…I torture myself with negative self-talk and limiting beliefs. But, part of the healing process involves being vulnerable so here goes…the first year after my diagnosis was the worst. I wasn’t on medication and I had hope that things would turn around quicker than they have (boy was I in for a rude awakening). Then there were the exhausting convos, trying to explain just what the hell scleroderma was and feeling as if this disease was my fault. For a while I was so pissed that I blamed my mother, she died from chronic illness, so I figured it was an omen of sorts. I gradually drifted away from my spiritual foundation and found myself at Bedside Baptist and The Church of Netflix every Sunday morning. I couldn’t understand why God allow this ish to happen. I mean DAMN! Hadn’t I already gone through enough shit? Now you curse me with this disease that I can’t get rid of; at best I can only hope for remission AND I must take medication which I came to despise while watching my mother lose her battle back in 2003. To add insult to injury, I have spent thousands on doctors, alternative treatments, and dietary changes desperate to not be this person
When I look in the mirror all I see is the scars of fibrosis, skin tightness, and a girl who used to at least be pretty, but now I don’t even have that.
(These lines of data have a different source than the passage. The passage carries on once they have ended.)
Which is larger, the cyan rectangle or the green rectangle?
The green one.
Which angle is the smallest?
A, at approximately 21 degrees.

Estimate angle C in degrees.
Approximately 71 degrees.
Scleroderma had broken me, and I stopped living. I know I should be grateful, but it became hard to even give thanks for seeing a new day. Simple tasks had become damn near impossible and the burden that I was once tasked with of being a caretaker to my ailing mother at such a young age was coming to haunt me. Being a single mom of a then 10-year-old son, I had to rely and ask him to do things for me that “normal” people should be able to do. I was embarrassed.
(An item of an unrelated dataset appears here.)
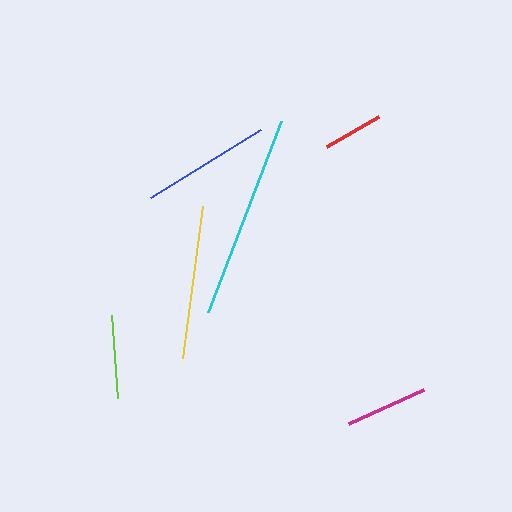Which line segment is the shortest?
The red line is the shortest at approximately 60 pixels.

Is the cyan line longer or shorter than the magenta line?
The cyan line is longer than the magenta line.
The funny thing about diseases like Scleroderma, is oftentimes the person doesn’t look sick. In fact, they appear to be happy and healthy, and are probably just going along to get along. I have learned how to fake the funk and fly under the radar, praying that I wouldn’t be found out or lying about my condition altogether and offering some other excuse as to why my hands turn blue and white in a conference room or I have a heater at my desk blowing full blast in the middle of summer (Raynaud’s is a real B-I-T…). No, I didn’t feel like explaining why I needed someone to pick up that piece of paper that I dropped on the floor. It became easier to just assimilate and suppress the stress of trying to navigate life with Scleroderma. I am coming upon my three-year anniversary since my diagnosis and am just now starting to acknowledge that my life is forever changed and for my sake I need to learn how to embrace this new season that I have been thrown into. It’s just so damn hard.
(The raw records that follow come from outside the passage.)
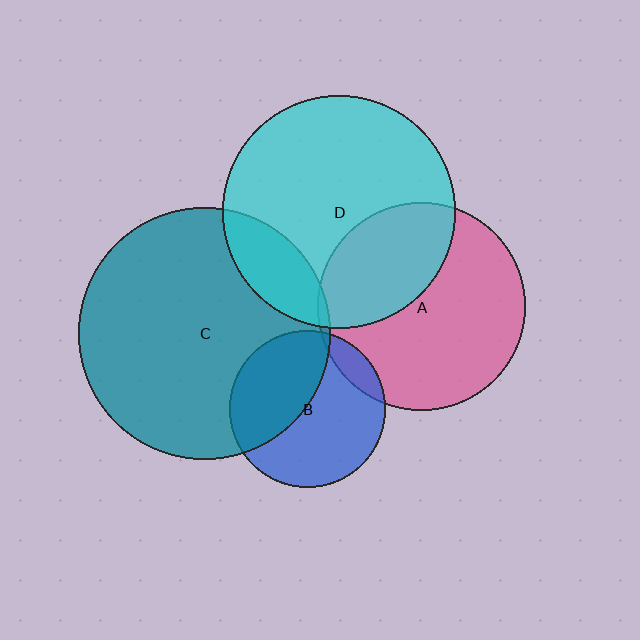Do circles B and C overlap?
Yes.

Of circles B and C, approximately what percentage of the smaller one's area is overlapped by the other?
Approximately 40%.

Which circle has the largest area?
Circle C (teal).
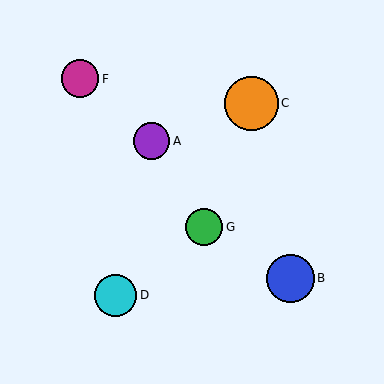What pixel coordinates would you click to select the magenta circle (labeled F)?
Click at (80, 79) to select the magenta circle F.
But what’s even harder is to keep fighting something that I have no control over and to stop living life. I shut myself off from a lot of people and opportunities because of the discomfort of being found out. I stopped dating because I didn’t want to feel the sting of rejection from being too much of a burden to someone. At one point I even considered stopping my medication and just letting things happen and hoping for the inevitable. Ecclesiastes 3:1 says that there is basically a purpose for every season. Before my diagnosis I set out to accomplish some large goals and have successfully achieved some of them, but any one that knows me will tell you that I am a control freak and quite inpatient. Since this diagnosis, I have had little to no control over anything, my body, my life, my career. I have been subject to sit in this place and space and just be. Faith has never been my strong suit and I have always given a skeptical side-eye to most people and situations, so to live in this moment is scary as hell. My hope is that I can stop being her and who she needs to be and just be Kymberly! Let me be honest, scleroderma may have taken away a lot of physical and tangible things, but I have ALWAYS struggled with low self-confidence, fear, and acceptance. I just always managed to fly under the radar but, spoiler alert, scleroderma was just the bitch that put me on blast. At any rate, I haven’t been honest with people, those closest to me, or myself and I am tired of living a lie. I have scleroderma and I haven’t dealt with it the best that I should, but I am willing to show up, so I can not only live my best life, but share just how dope of a chick I really am, despite this diagnosis!!!